AAA Chicago offers tips on preparing your car for winter

AAA Chicago offers tips on preparing your car for winter


AURORA—As all Midwesterners know, winter usually brings with it driving snow, blistering wind and slick ice. Ample preparation and planning for the winter driving season can make the difference between a minor inconvenience and a potentially dangerous situation. This winter checklist is a guide to readying yourself and your car for the challenges ahead.

Winterize your car

Before the harsh winter weather sets in, you should familiarize yourself with the basic functions of your motor vehicle and where essential components are located. Your best reference is the vehicle’s owner manual, which details the ins and outs of your car, down to the maintenance schedules and fluid requirements. Once you’ve consulted the owner’s manual, be sure to have a certified automotive technician check the following:

l Wipers, tire and lights—Make sure your wiper blades are inspected; they should be replaced evey six months. Check your windshield washer fluid as well, and top it off if necessary. Tires also should be inspected for wear and to be sure they are properly inflated. Before hitting the road, all lights and signals on the vehicle should be operational.

l Engine—Your motor vehicle’s oil filter should be changed every 3,000 miles or three months—whichever comes first. The air filter should be inspected, too, and replaced every 7,500 miles. Fuel filters should be checked for clogs or leaks. A thorough inspection of the ignition system should include spark plugs and wires, distributor, emission system components and the fuel-injection system. If necessary, have an auto technician tune the engine.

l Cooling system—Check the level and freezing point of your vehicle’s radiator fluid. The freezing point should test to at least 35 degrees below zero. If necessary, add a 50/50 mixture of antifreeze and water (the water reduces the corrosive nature of antifreeze). Check all hoses; they should not be excessively soft or brittle. The cooling system should be flushed every other year.

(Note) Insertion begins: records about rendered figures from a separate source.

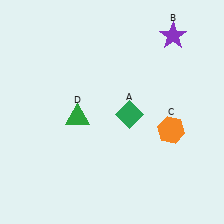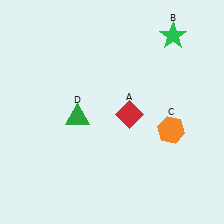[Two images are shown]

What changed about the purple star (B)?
In Image 1, B is purple. In Image 2, it changed to green.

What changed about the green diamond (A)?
In Image 1, A is green. In Image 2, it changed to red.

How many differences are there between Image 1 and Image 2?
There are 2 differences between the two images.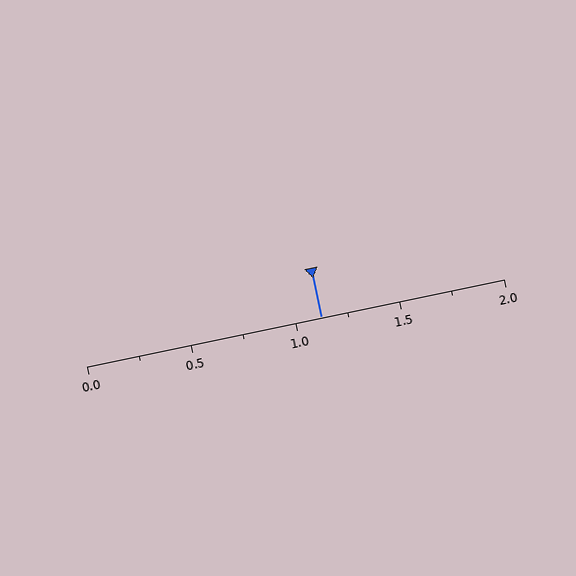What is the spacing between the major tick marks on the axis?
The major ticks are spaced 0.5 apart.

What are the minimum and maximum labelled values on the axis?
The axis runs from 0.0 to 2.0.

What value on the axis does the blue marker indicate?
The marker indicates approximately 1.12.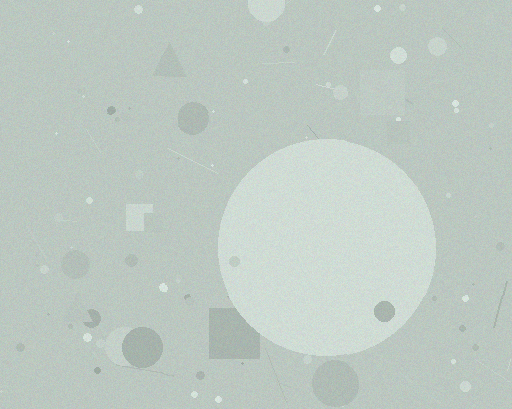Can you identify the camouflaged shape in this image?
The camouflaged shape is a circle.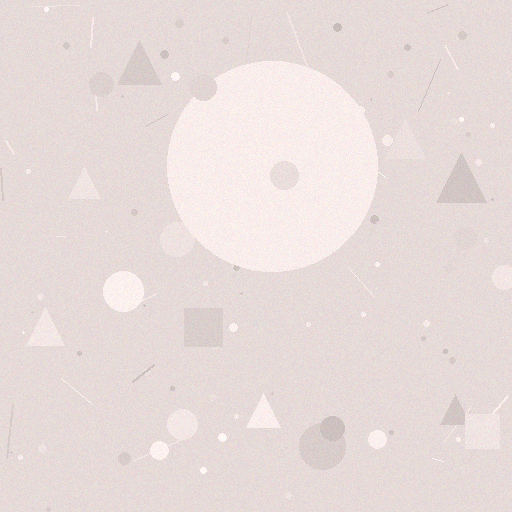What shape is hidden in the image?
A circle is hidden in the image.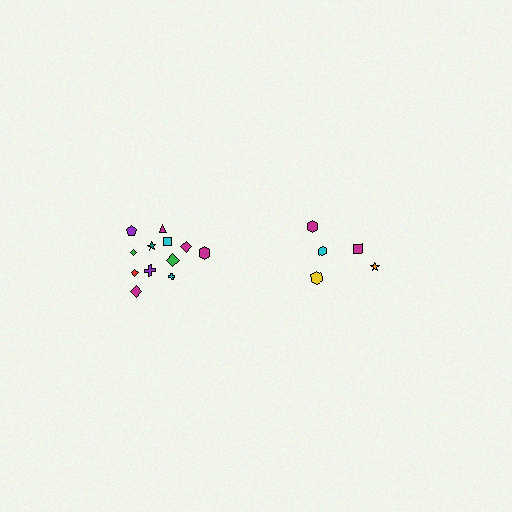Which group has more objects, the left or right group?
The left group.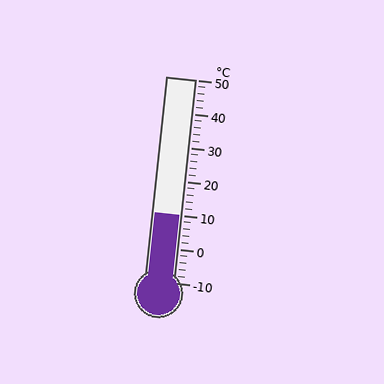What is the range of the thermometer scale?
The thermometer scale ranges from -10°C to 50°C.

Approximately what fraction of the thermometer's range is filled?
The thermometer is filled to approximately 35% of its range.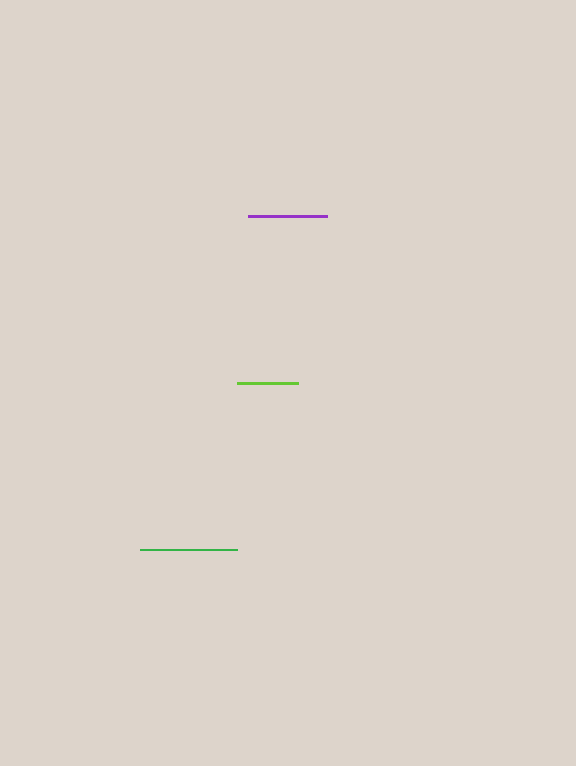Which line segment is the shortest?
The lime line is the shortest at approximately 61 pixels.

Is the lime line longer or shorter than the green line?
The green line is longer than the lime line.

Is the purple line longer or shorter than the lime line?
The purple line is longer than the lime line.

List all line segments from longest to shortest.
From longest to shortest: green, purple, lime.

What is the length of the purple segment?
The purple segment is approximately 79 pixels long.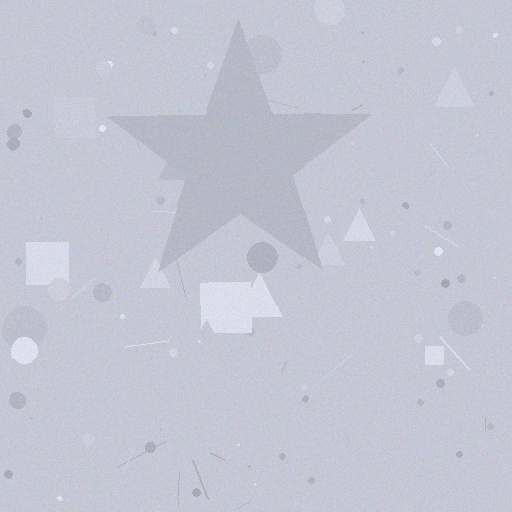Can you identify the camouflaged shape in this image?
The camouflaged shape is a star.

l Braking system—Check the fluid level. If your car’s brakes squeal or pull the vehicle to one side when applied, or if the pedals feel soft when pumped, have the brake system inspected.

l Transmission—Check the transmission fluid level of your vehicle, and add fluid and change the filter if necessary. On rear-wheel drive cars, check the level of fluid in the differential.

l Underneath the car—Lubricate the steerage linkage according to the owner’s manual. Have the exhaust system inspected for leaks that could affect the engine performance and possibly allow deadly fumes to seep into the car.

l Doors and locks—Make sure that all working parts on your vehicle’s door are properly lubricated. Frozen door locks can be overcome by using commercially available lock de-icers; never use hot water. Other methods to open frozen locks include aiming a hair dryer at the frozen lock or heating the key with a lighter or match.